Zenefits is a canary in the coal mine for hypergrowth startups--or at least that's how the story of the company's skirting of regulations and subsequent resignations and layoffs is generally conveyed.

But 500 Startups CEO Dave McClure is a little more optimistic about the future of the human-relations startup. Speaking at the Launch Festival in San Francisco Thursday, the head of the Silicon Valley startup incubator suggested some of Zenefits' problems were being exaggerated.

"I think that's maybe not as troubled a story as it's being presented," he said, acknowledging that former CEO Parker Conrad was "pushing the envelope" with marketing and sales techniques.

Conrad resigned last month because of what new CEO David Sacks described in an email to employees as "inadequate" compliance. It was later revealed brokers at the company were faking their qualifications, and additional executives were fired.
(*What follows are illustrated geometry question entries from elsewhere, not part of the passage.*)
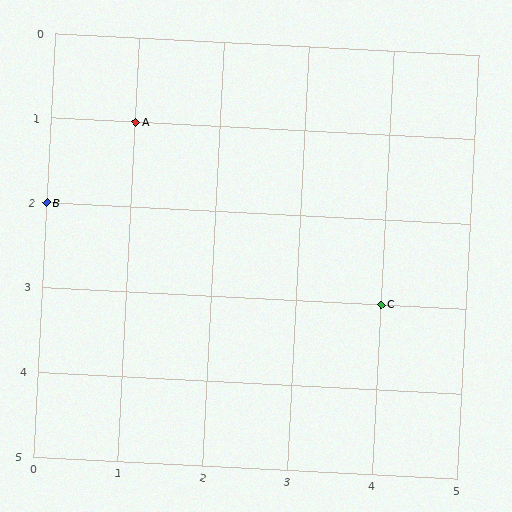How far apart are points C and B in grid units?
Points C and B are 4 columns and 1 row apart (about 4.1 grid units diagonally).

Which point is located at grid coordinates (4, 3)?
Point C is at (4, 3).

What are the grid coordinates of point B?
Point B is at grid coordinates (0, 2).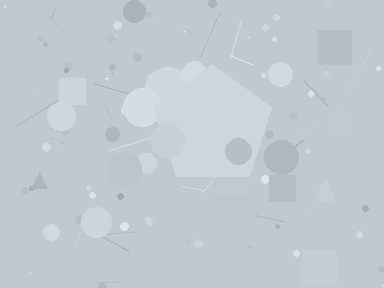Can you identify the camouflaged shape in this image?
The camouflaged shape is a pentagon.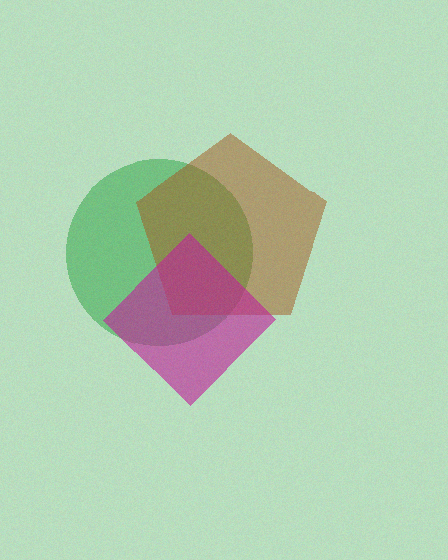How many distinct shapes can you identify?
There are 3 distinct shapes: a green circle, a brown pentagon, a magenta diamond.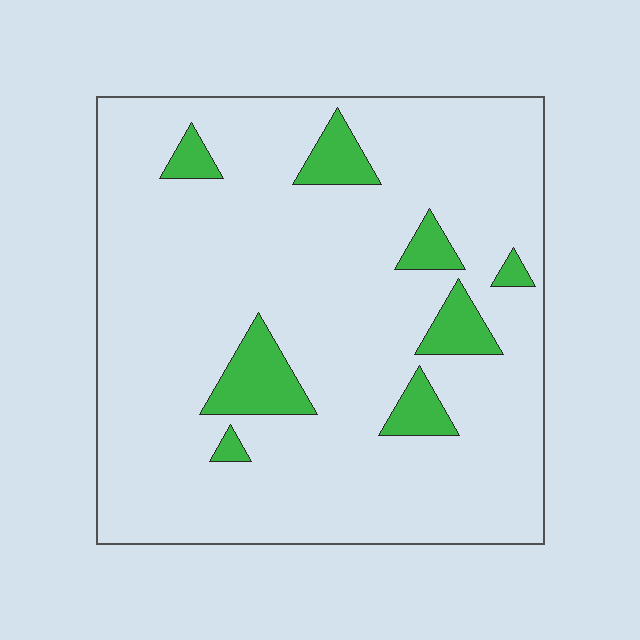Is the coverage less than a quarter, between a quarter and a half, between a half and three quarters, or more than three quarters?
Less than a quarter.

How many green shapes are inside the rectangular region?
8.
Zenefits is still a promising company, said McClure, citing the hiring of Sacks as CEO as evidence. Sacks served as Zenefits' COO prior to stepping up as CEO. Before that, he served as COO of PayPal and founder of workplace collaboration tool Yammer, which ultimately sold to Microsoft.
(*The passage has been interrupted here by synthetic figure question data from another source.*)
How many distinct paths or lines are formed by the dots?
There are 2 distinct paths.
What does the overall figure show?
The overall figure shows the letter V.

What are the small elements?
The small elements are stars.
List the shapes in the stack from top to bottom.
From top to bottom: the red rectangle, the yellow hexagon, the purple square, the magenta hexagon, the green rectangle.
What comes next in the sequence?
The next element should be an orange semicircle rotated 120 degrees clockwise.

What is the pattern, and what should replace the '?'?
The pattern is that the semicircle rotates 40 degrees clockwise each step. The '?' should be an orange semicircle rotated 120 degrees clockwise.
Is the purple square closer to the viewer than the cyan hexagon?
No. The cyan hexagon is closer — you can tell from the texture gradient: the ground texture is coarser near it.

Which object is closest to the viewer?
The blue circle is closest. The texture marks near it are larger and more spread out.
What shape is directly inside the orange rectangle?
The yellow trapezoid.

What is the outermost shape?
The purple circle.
McClure said if he had a chance to work with Sacks at a startup, "I'd jump on it."

In an email to staffers last month, Sacks announced the layoff of 250 employees but said he thinks Zenefits will fall outside the narrative of failed tech company turnarounds.

"During my years in Silicon Valley, I've seen a number of attempted tech turn-arounds. Frankly, they don't have a very good track record," he wrote. "But that's because those companies had become obsolete technologies; they had lost their product-market fit. That is not Zenefits. Zenefits has made mistakes but it never lost its product-market fit." 

McClure said Thursday, "I know the company definitely has customers and definitely has revenue."